大熊製薬は、自社開発した2型糖尿病治療の新薬「エンブロ(一般名:Enavogliflozin)」が
(写真=大熊製薬)
大熊製薬は、自社開発した2型糖尿病治療の新薬「エンブロ(一般名:Enavogliflozin)」が、インドネシア食品医薬品監督庁(BPOM)より製造販売承認を最終取得したと24日に発表した。
今回の承認は、東南アジアの中核市場へ本格参入した点で大きな意義を持つ。インドネシアは、東南アジア最大の人口と経済規模を有する国であり、同地域の医療市場を代表する基準国として位置づけられている。

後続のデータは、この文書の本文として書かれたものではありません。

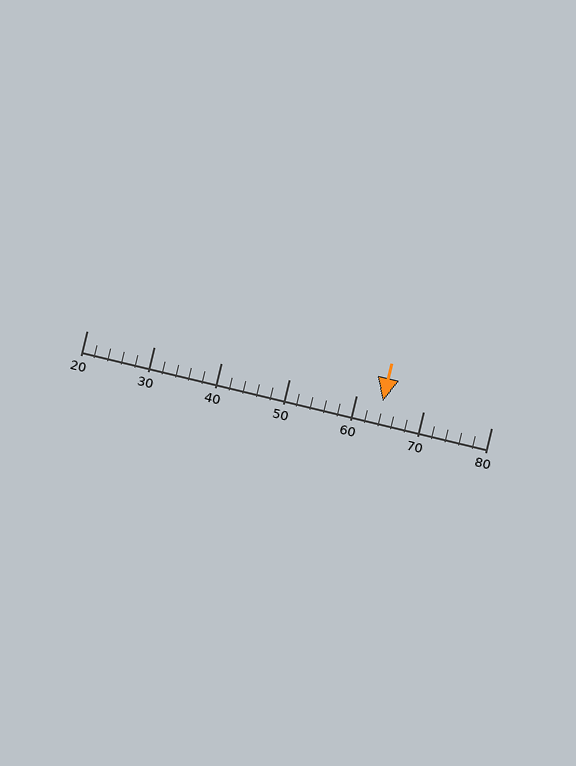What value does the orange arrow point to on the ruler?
The orange arrow points to approximately 64.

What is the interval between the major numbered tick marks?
The major tick marks are spaced 10 units apart.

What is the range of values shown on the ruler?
The ruler shows values from 20 to 80.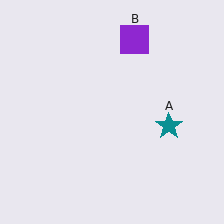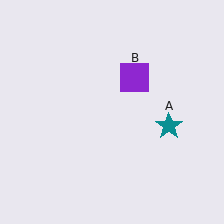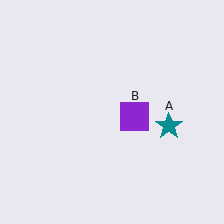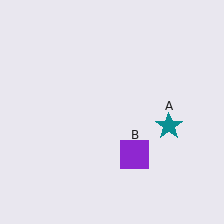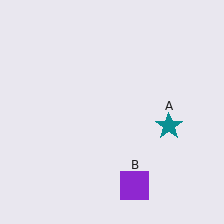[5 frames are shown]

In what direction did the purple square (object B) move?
The purple square (object B) moved down.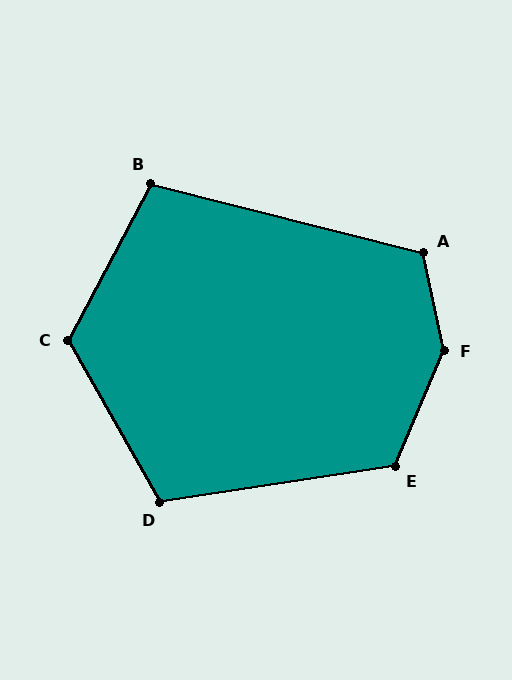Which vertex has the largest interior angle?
F, at approximately 145 degrees.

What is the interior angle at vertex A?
Approximately 116 degrees (obtuse).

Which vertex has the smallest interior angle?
B, at approximately 104 degrees.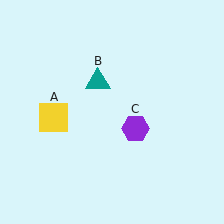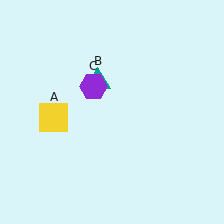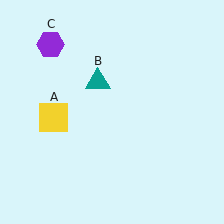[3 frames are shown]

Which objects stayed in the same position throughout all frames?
Yellow square (object A) and teal triangle (object B) remained stationary.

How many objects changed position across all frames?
1 object changed position: purple hexagon (object C).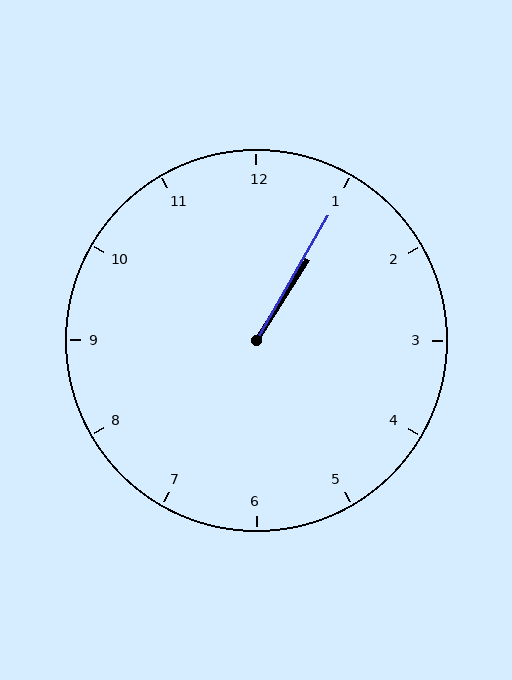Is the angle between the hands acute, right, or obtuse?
It is acute.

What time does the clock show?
1:05.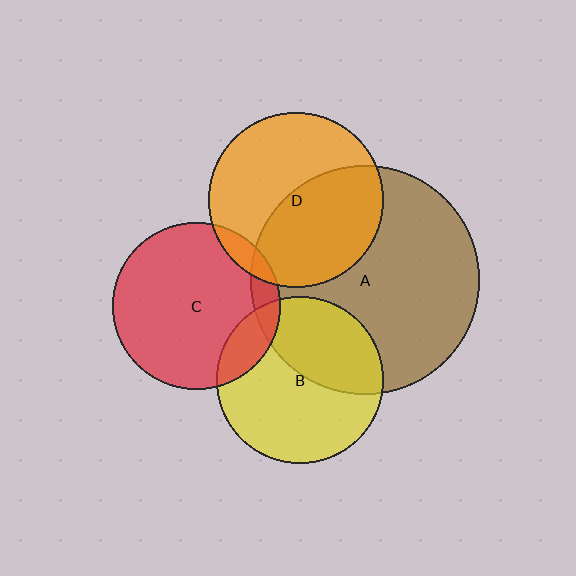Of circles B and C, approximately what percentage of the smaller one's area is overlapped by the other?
Approximately 15%.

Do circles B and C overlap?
Yes.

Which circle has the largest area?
Circle A (brown).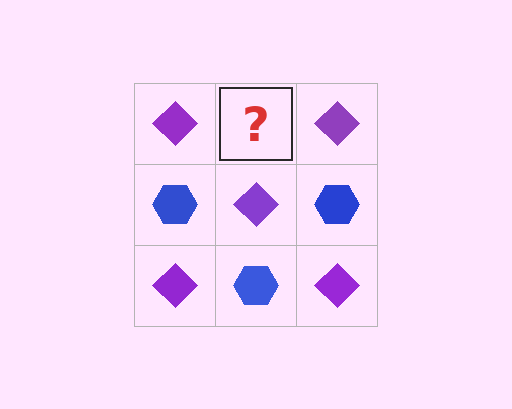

グローバル製薬企業が東南アジア進出の際に最優先で検討する主要市場であることから、今回の承認により大熊製薬の東南アジア事業拡大の基盤は一層強化される見通しだ。
国際糖尿病連盟(IDF)によると、インドネシアは2024年時点で約2,040万人の成人糖尿病患者(世界第5位)を抱えており、糖尿病治療薬市場規模は2025年に約3億8,000万米ドルに達すると予測されている。患者数が多く、既存治療では十分なコントロールが難しいケースも少なくないことから、新たな治療選択肢へのニーズは高い。今回のエンブロ承認は、インドネシアの患者が選択できる治療オプションを拡大する点で意義がある。
大熊製薬はインドネシアに加え、すでに製造販売承認を取得しているフィリピン、タイなど東南アジア主要国においても発売準備を進めている。
また、複数国で蓄積した承認取得の実績は、今後の主要市場における審査過程においても有益な参考事例として活用される見込みだ。近年、中南米地域においても10か国分の輸出基盤を新たに確保し、グローバル商業化を加速している中、今回のインドネシア承認はエンブロの世界市場進出の可能性を高める重要な契機になると評価されている。